Pour le contexte, Crystal oppose la thérapie génique aux anticorps monoclonaux, des protéines immunitaires conçues qui ciblent des cibles spécifiques. Les deux technologies ont commencé avec un grand battage médiatique dans les années 1980 et 1990, mais il a fallu des années pour faire des progrès substantiels dans l'une ou l'autre. Les thérapies à base d'anticorps monoclonaux, cependant, ont un on estime que 134 essais de stade avancé sont terminés dans les livres , selon clinictrials.gov. Et plus de deux douzaines d'anticorps monoclonaux ont été approuvés par la FDA pour le cancer et d'autres maladies comme les maladies auto-immunes.

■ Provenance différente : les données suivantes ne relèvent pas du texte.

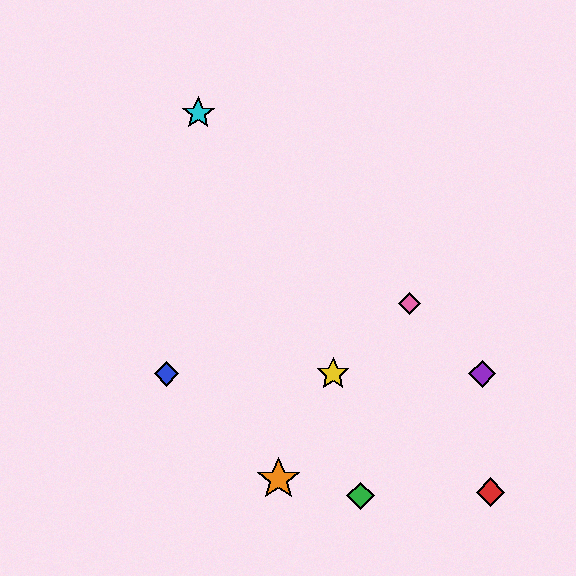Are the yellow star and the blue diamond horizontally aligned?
Yes, both are at y≈374.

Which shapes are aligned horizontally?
The blue diamond, the yellow star, the purple diamond are aligned horizontally.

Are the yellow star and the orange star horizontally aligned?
No, the yellow star is at y≈374 and the orange star is at y≈479.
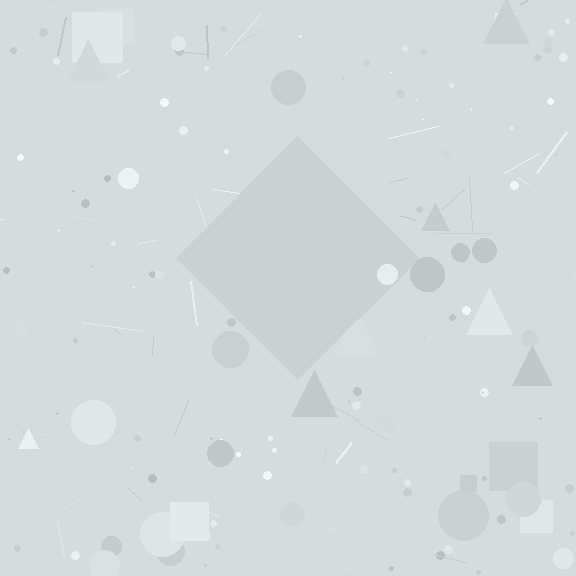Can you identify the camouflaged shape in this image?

Katherine High, cofondatrice, présidente et directrice scientifique du leader de la thérapie génique Spark Therapeutics, attribue cela à la complexité même de la technologie. Spark (n° 9 de nos 50 entreprises les plus intelligentes en 2016) a été la première entreprise à mener une étude de phase III randomisée et contrôlée, la référence en matière de recherche clinique, pour un traitement de thérapie génique. High dit que la société prévoit de soumettre son candidat le plus avancé, RPE65, qui traite une maladie génétique rare de la rétine qui cause la cécité, à la FDA pour approbation au début de l'année prochaine.
Les entreprises qui connaissent le plus de succès en thérapie génique à l'heure actuelle sont celles qui se concentrent sur les maladies monogéniques héréditaires, celles qui sont causées par une mutation dans un gène, déclare Tim Miller, président et chef de la direction d'Abeona Therapeutics. Abeona développe une thérapie génique pour une maladie cutanée rare appelée épidermolyse bulleuse dystrophique récessive, également connue sous le nom de syndrome de la peau du papillon, qui est causée par une mutation dans un seul gène. La thérapie vient de passer aux essais de phase II.
Alors que le domaine de la thérapie génique continue de mûrir, les approbations de médicaments viendront. Il est largement supposé que la thérapie de Spark pour la cécité sera la première thérapie génique approuvée aux États-Unis. Pendant ce temps, nous verrons probablement d'autres groupes de recherche essayer de reproduire les thérapies géniques réussies pour d'autres conditions.
Mais d'abord, un plus grand nombre de ces thérapies doivent parvenir à des essais à un stade ultérieur. Et en ce moment, il y a de la place.